Woody's role in Spartacus (1960) had his character dying and his corpse being hung upside down. To achieve this effect, a life-size replica of Woody was made, but when both Woody and director Stanley Kubrick agreed it wasn't convincing enough, Woody had himself tied around his ankles and hoisted in the air for the shot, and he didn't flinch or move while Kubrick filmed the scene.
The replica itself was saved and was hung inside the entrance for Universal Studios' prop room for several years until being taken down for storage elsewhere.
Woody was inducted into the Stuntmen's Hall of Fame.

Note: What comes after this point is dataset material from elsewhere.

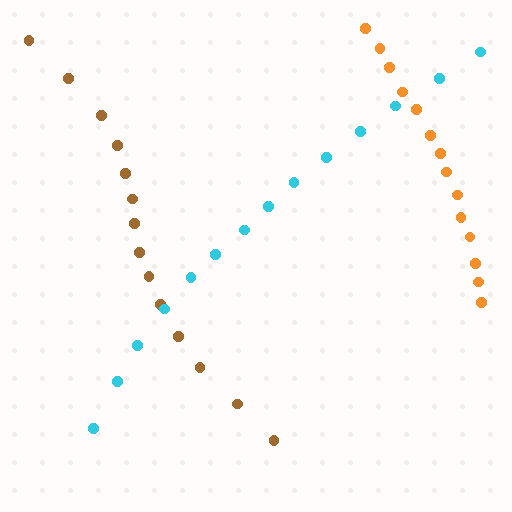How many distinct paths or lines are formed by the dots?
There are 3 distinct paths.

Woody was inducted into the UCLA Hall Of Fame in 1992.
Woody had Native American lineage; his mother was a full-blooded Blackfoot.

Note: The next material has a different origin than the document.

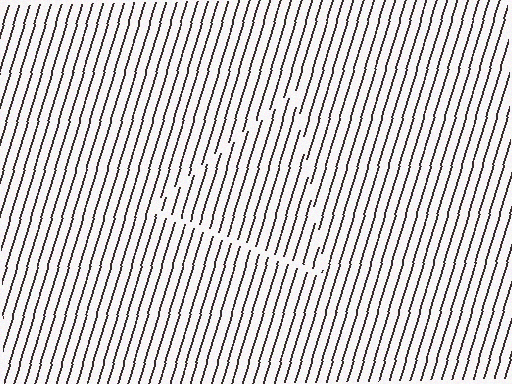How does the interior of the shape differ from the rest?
The interior of the shape contains the same grating, shifted by half a period — the contour is defined by the phase discontinuity where line-ends from the inner and outer gratings abut.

Woody first went into professional football with the Los Angeles Rams in 1946.
Woody played in the Canadian Football League in 1948 and 1949, with the Calgary Stampeders.
Woody competed as a professional wrestler on television from 1950 to 1955, facing opponents like Gorgeous George.

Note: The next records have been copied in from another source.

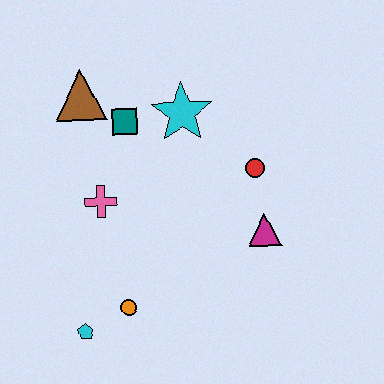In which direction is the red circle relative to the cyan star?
The red circle is to the right of the cyan star.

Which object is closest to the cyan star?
The teal square is closest to the cyan star.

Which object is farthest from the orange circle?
The brown triangle is farthest from the orange circle.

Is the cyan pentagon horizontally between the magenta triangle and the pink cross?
No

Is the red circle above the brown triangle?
No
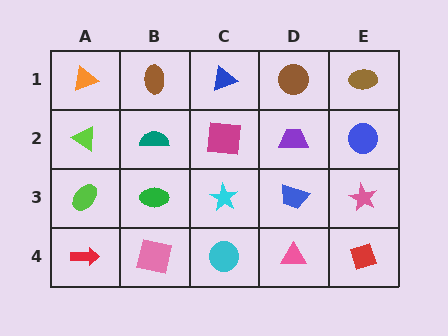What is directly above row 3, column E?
A blue circle.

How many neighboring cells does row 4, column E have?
2.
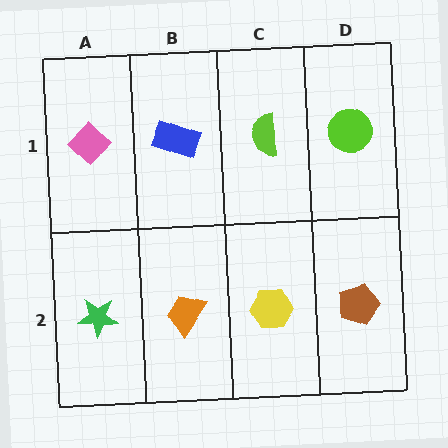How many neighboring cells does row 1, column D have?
2.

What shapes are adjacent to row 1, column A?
A green star (row 2, column A), a blue rectangle (row 1, column B).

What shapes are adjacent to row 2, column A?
A pink diamond (row 1, column A), an orange trapezoid (row 2, column B).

Woody appeared as a "Guest villain" on the Batman series, as the Grand Mogul, with co-star Carolyn Jones of The Addams Family fame playing his partner, Marsha, the Queen of Diamonds.
Woody played the King Of Ethiopia in The Ten Commandments (1956).
Woody was close friends with director John Ford in the 1960s, being the only person Ford wanted to see regularly when he was dying from cancer.
Woody published his autobiography, "Goal Dust," in 1990.
Woody received the Golden Boot award in 1987.
Woody was nominated for the Best Supporting Actor Golden Globe for Spartacus (1960).
Woody's first wife, Luana, was a Hawaiian princess who also was a stand-in double for actress Hedy Lamarr in her swimming sequences.
Woody was married twice, to Luana Strode from 1941 to her death in 1980, and to Tina Strode, from May 10, 1982 until his death.
Woody was the subject of one of 55 nude paintings commissioned for the 1936 Olympics by Adolf Hitler, by American artist Hubert Stowitts. However, the depiction of him as well as other Black and Jewish athletes offended the Nazi government and the exhibit was closed by the notorious Nazi official Alfred Rosenburg.
Woody was one of the first four African-American football players who integrated pro football in 1946. The other four were Marion Motley, Ken Washington, and Bill Willis.
Woody played the role of Draba, the gladiator, as well as being a physical trainer for Kirk Douglas in Spartacus (1960).
Woody was 6 feet 5 inches tall.
Woody Strode: I ate seaweed before anyone had heard of vitamins.
Woody Strode: If you're a nice guy, you can walk into a room anywhere in the world.